Mozilla IDs 10 bugs, 3 critical, in Firefox 3.0 RC1
It could ship the browser as is, or add patches and roll out a second release candidate
Computerworld - Mozilla Corp. has identified 10 high-priority bugs in Firefox 3.0 — three of them pegged critical — but it won't decide until next week whether to release the browser anyway or restart the final stretch by issuing a second release candidate.
"We are making a go/no-go decision early next week, as we are still collecting feedback [on Release Candidate 1]," Mike Schroepfer, Mozilla's vice president of engineering, said in an e-mail Thursday.
Firefox 3.0 RC1 launched a week ago, but Mozilla has not yet committed to RC2. Previously, the company only said it is targeting June as the release window for the final code.
On the mozilla.dev.planning newsgroup, Schroepfer also said that on May 27, Mozilla will either call Firefox 3.0 finished with RC1 or build RC2 with fixes for the 10 bugs that have been collected.
In the meantime, testing will begin on the 10 bugs. "If we need to do an RC2, they'll be ready to go," he said. "If we ship RC1, we can get them in the 3.0.1."
The bug list includes three marked critical on Bugzilla, Mozilla's bug-tracking database and management system. Eight of the bugs affect Firefox on Windows, Mac OS X and Linux, while two affect only Linux.
One of the Linux bugs has caught the eye of some Firefox users, in part because of a short blog post that garnered attention on Digg.com. The blogger, Jason Clinton, who works for Advanced Clustering Technologies Inc., a Kansas City, Kan., company that specializes in cluster-based systems and Linux servers, took Mozilla to task.
On Tuesday, Clinton called Mozilla's support for Linux "second-class" and blasted the open-source developer over a bug. "Release managers just made the call that Firefox 3.0 will release with a known bug which brings Linux systems to their knees," he said.
The bug Clinton referenced, tagged as 421482 in Bugzilla, is one of the 10 on the list that Mozilla's using to decide whether to release Firefox 3.0 as is or craft RC2 for another go toward final code.
In Bugzilla, developers argued over the extent of the problem, which some Linux users said seriously affected Firefox's performance, as well as their systems overall. They also argued over where the fault lies — in the browser or in SQLite, the database Firefox uses for its revamped bookmark and history feature, dubbed Places.

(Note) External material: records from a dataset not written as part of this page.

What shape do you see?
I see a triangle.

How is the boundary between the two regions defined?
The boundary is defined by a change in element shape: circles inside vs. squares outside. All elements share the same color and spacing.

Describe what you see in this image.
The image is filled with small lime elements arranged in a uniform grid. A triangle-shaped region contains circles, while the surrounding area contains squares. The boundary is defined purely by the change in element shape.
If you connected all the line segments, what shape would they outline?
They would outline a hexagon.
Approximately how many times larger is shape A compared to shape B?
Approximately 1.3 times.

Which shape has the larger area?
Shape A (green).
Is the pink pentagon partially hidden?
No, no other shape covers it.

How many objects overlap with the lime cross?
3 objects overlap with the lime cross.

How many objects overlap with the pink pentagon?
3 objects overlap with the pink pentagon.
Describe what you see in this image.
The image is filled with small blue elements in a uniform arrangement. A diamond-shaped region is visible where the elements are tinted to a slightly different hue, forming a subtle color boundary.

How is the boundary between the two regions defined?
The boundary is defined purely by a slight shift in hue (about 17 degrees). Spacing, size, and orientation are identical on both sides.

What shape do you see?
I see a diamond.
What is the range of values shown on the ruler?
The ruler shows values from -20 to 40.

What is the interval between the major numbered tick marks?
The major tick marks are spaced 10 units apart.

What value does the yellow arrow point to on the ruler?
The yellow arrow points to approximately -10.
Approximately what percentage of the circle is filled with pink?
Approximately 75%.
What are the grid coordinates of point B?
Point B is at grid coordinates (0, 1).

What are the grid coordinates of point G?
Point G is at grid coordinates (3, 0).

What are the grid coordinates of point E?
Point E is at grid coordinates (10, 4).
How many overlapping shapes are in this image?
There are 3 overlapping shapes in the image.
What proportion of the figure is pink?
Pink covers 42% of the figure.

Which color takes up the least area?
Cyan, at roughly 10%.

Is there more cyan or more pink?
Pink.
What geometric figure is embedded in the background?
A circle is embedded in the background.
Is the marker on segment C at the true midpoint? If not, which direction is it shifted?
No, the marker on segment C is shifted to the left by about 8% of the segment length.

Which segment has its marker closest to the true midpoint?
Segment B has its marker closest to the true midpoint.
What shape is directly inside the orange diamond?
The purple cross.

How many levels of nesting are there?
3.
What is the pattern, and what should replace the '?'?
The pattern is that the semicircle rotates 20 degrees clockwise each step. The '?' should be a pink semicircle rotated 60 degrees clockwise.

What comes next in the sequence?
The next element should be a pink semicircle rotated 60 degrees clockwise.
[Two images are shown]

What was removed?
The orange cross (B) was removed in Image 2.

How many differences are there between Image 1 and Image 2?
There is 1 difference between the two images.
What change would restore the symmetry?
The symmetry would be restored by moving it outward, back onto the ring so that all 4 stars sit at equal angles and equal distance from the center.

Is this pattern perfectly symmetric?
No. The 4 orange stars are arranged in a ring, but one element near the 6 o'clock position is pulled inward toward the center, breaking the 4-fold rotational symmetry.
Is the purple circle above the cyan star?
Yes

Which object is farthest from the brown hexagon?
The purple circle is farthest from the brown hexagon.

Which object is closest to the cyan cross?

On Wednesday, in a separate e-mail, Schroepfer said that Mozilla developers were looking into the bug and confident that a solution had been found. "You can see that a couple different issues have been accidentally confused," he said. "Overall, I think we have some good options to make this work well."
Firefox 3.0 will be the first major upgrade to the browser since October 2006. But Mozilla may ship another version before the end of the year, Schroepfer has said, in order to add features that weren't ready in time for Firefox 3.0.
Firefox 3 RC1 can be downloaded for Windows, Mac OS X and Linux in 41 languages from Mozilla's site.